Image Metric Performance

In this section, we measure the performance of the image metrics. All computations are performed on the same instance with a constant hardware configuration. No CUDA acceleration is used.

Input Validation

To validate the performance of the image metrics, we measured the mean batch time for a large image dataset.
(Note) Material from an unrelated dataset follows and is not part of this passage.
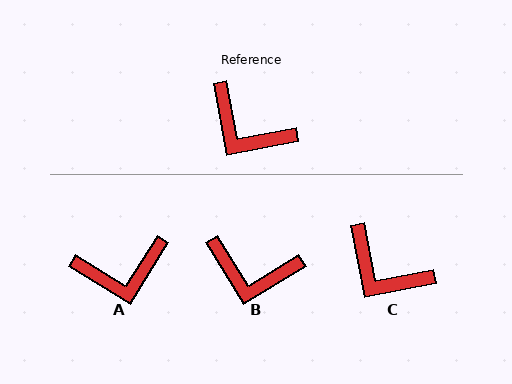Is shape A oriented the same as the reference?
No, it is off by about 47 degrees.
A total of 5000 RGB images with a resolution of 512x512 were randomly generated for the purposes of this experiment. We split the computation into batches of 50 images at a time, and measured the mean batch time, total time, and peak memory usage for each metric.
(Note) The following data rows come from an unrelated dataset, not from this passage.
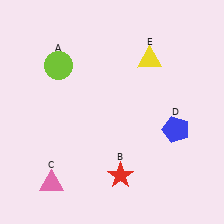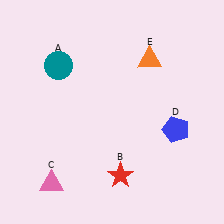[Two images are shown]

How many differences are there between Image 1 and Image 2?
There are 2 differences between the two images.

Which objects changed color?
A changed from lime to teal. E changed from yellow to orange.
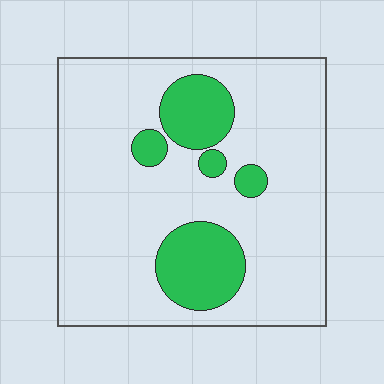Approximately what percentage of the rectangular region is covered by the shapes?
Approximately 20%.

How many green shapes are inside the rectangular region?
5.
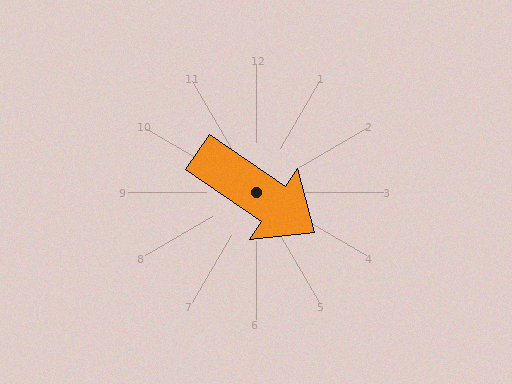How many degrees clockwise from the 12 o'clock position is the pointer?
Approximately 124 degrees.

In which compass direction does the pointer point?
Southeast.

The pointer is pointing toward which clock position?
Roughly 4 o'clock.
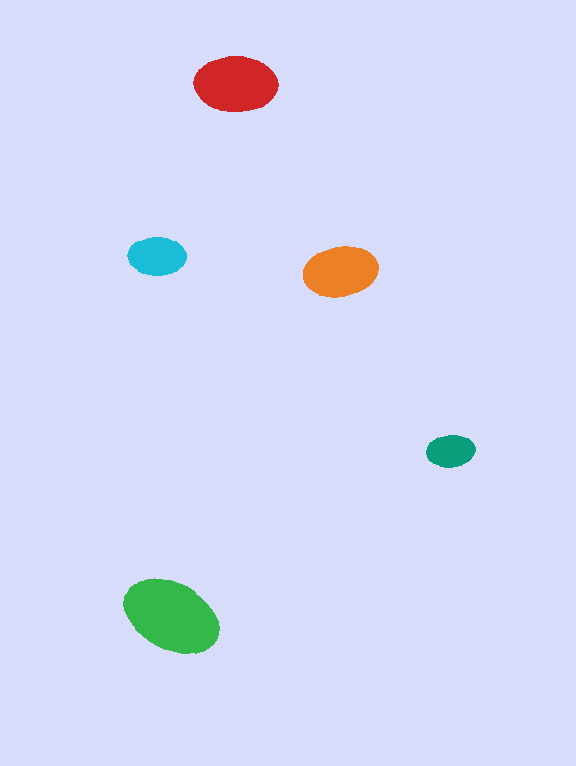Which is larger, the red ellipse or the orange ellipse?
The red one.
Metric	Mean Batch Time (s)	Total Time (s)	Mean Peak Memory (GiB)	Max Peak Memory (GiB)
BRISQUE	2.02 ± 1.17	201.91	1.14 ± 0.00	1.15
Brightness	0.27 ± 0.01	27.25	1.11 ± 0.00	1.11
CLIPIQA	13.65 ± 0.53	1364.88	4.03 ± 0.03	4.05
Colorfulness	0.20 ± 0.01	20.48	1.12 ± 0.00	1.12
DOM	8.51 ± 0.57	850.74	1.09 ± 0.00	1.09
EME	0.19 ± 0.00	19.39	1.12 ± 0.00	1.12
ExposureBrightness	0.19 ± 0.00	18.51	1.12 ± 0.00	1.12
MSSSIM	3.74 ± 0.88	374.33	3.09 ± 0.09	3.27
PSNR	0.38 ± 0.01	37.79	0.64 ± 0.00	0.64
SSIM	2.21 ± 0.46	220.83	3.10 ± 0.09	3.26
Tenengrad	0.21 ± 0.00	20.82	1.12 ± 0.00	1.12
TenengradRelative	0.92 ± 0.01	91.55	1.12 ± 0.00	1.12

Synthesis Validation

In these experiments we measure the performance of the image metrics on synthetic data. We generated random reference and target embeddings of size 50000x2048 to mimic the embedding size of the Inception V3 model on two sets of 50000 images. We measure the total execution time of the metrics executed individually on the random embeddings, as well as the peak memory usage of the metrics. The measurments were repeated 5 times for each metric and then averaged.

Metric	Total Time (s)	Peak Memory (GiB)
Authenticity	145.84 ± 4.95	24.20 ± 0.06
Coverage	151.65 ± 4.20	24.15 ± 0.03
Density	149.03 ± 4.07	24.24 ± 0.06
FrechetDistance	16.05 ± 0.46	3.34 ± 0.01
GIQA	42.66 ± 2.29	2.75 ± 0.00
ImprovedPrecision	154.78 ± 8.08	24.44 ± 0.08
ImprovedRecall	148.06 ± 5.40	24.43 ± 0.10
MultiScaleIntrinsicDistance	570.26 ± 53.03	2.54 ± 0.00
PrecisionRecallDistribution	81.97 ± 9.84	4.37 ± 0.04

Note: K-NN-based metrics such as ImprovedPrecision and ImprovedRecall share intermediate computations. In these experiments, each metric was computed independently.\ However, in practice, you can significantly reduce execution time by reusing these shared computations via the context argument.